Jaisalmer is called India’s golden city because of the yellow sandstone buildings and sandy desert landscape. Located on the far end of the state of Rajasthan and in the heart of the Thar desert, it feels miles away from everywhere else in the subcontinent. It’s also very close to the Pakistani border. The city was founded in 1156 by Rajput king, Maharawal Jaisal Singh. Here are 20 magical pictures of Jaisalmer.
One of Jaisalmer’s trademarks is Sonar Quila or the Golden Fort. This UNESCO World Heritage site commands the horizon and looks like something straight out of a fairytale. Although it was built in 1156, it’s one of the few forts in the world that people still live in! There is a palace, many temples, havelis, and alleys to explore within.
Colorful handmade Rajasthani string puppets or kathputhlis line the external fort walls near the main entrance.
The narrow and winding alleys of Jaisalmer Fort. Notice how close the houses are built to the main path. You always have to be on the lookout for stray dogs, scooters, wandering cows, and poop!
Another deserted street within Jaisalmer Fort. And yes, that’s silver tinsel strung from house to house! It sparkled so beautifully under the desert sunshine.
Jaisalmer Fort looks completely different when darkness falls. Doesn’t it look like something straight out of Arabian Nights?
The extremely detailed sandstone facade of one of Jaisalmer’s famous havelis, Patwon ki Haveli. It is actually a collection of five smaller havelis. It is also the oldest haveli in Jaisalmer.
This is the exterior of another famous haveli in the city, Salim Singh ki Haveli. Our guide also mentioned that haveli means house of wind ( hawa) and sunlight ( veli).
The inside of Patwon ki Haveli. There are so many chiseled windows, doorways, and arches!
Looking out at the street scene below from a beautiful window frame in Patwon ki Haveli.
Bada Bagh is located a few kilometers away from the city center. Its name means Big Garden. This cenotaph complex is dedicated to Jaisalmer’s dead royals. It is made up of chhatris (dome-shaped pavilions that memorialize a person’s death).
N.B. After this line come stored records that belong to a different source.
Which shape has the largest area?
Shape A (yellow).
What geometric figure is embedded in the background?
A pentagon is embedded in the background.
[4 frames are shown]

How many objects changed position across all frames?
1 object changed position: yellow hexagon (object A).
One of the best times to visit Bada Bagh is near sunset when the structures turn a beautiful golden color. You can rent a taxi or rickshaw from the city to get there.
One of the highlights of Jaisalmer is Gadisar Lake. This manmade lake used to be the main source of water for the city. There are small temples and shrines on its shores and the water is teeming with catfish. If you go at certain times, you can see people at the temple feeding the catfish! It is a spectacle not for the squeamish! You can also rent paddle boats here.
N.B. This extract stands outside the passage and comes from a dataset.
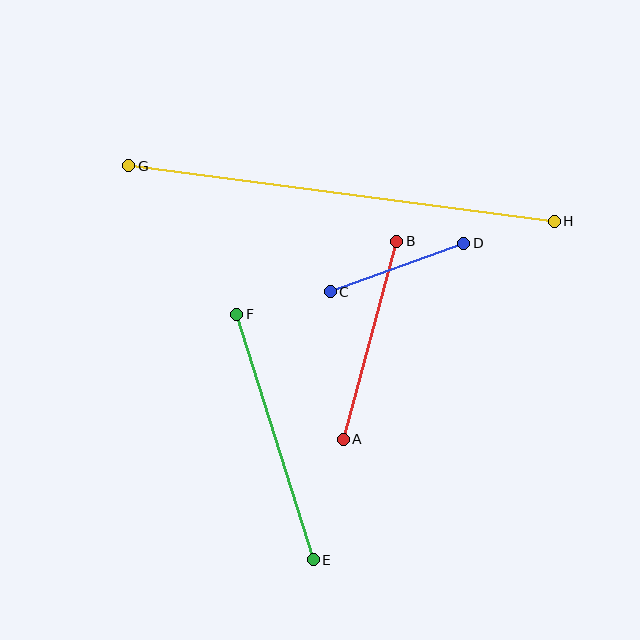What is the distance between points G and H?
The distance is approximately 429 pixels.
This is what modern-day Jaisalmer looks like.
One of the most popular things to do in Jaisalmer is to go on an overnight camel safari in the Thar Desert. There are many tour operators in the area so ask your hotel or guide to recommend a good one.
This is Jesse’s camel, Victoria. He was so sweet-tempered throughout the journey.
Camels resting after a morning ride. Surprisingly, these camels didn’t behave as badly as the ones I encountered in Egypt!
On an overnight camel safari, you get to sleep under the stars on a sand dune! You also get to listen to the tinkling of the bells around the camel’s necks. What more could you ask for? #bestsleepever
This is the main entrance to Kuldhara, a deserted village about 20 kilometers away from the city. It has been abandoned since the 19th century. According to local legend, the village was abandoned because Salim Singh, a rich man from Jaisalmer, wanted a beautiful girl from the village and sent his guards to force the villagers to hand her over. The villagers asked the guards to return the next day and they abandoned the village overnight. It is also reputed to be haunted and cursed by the former inhabitants so no one else can live there.
You can climb the rooftops of some houses and buildings in Kuldhara. In the foreground is an ornate temple roof. Kuldhara used to be inhabited by Brahmins.
Some of the structures in the village are still standing, like this sandstone stairway to the roof of one of the houses.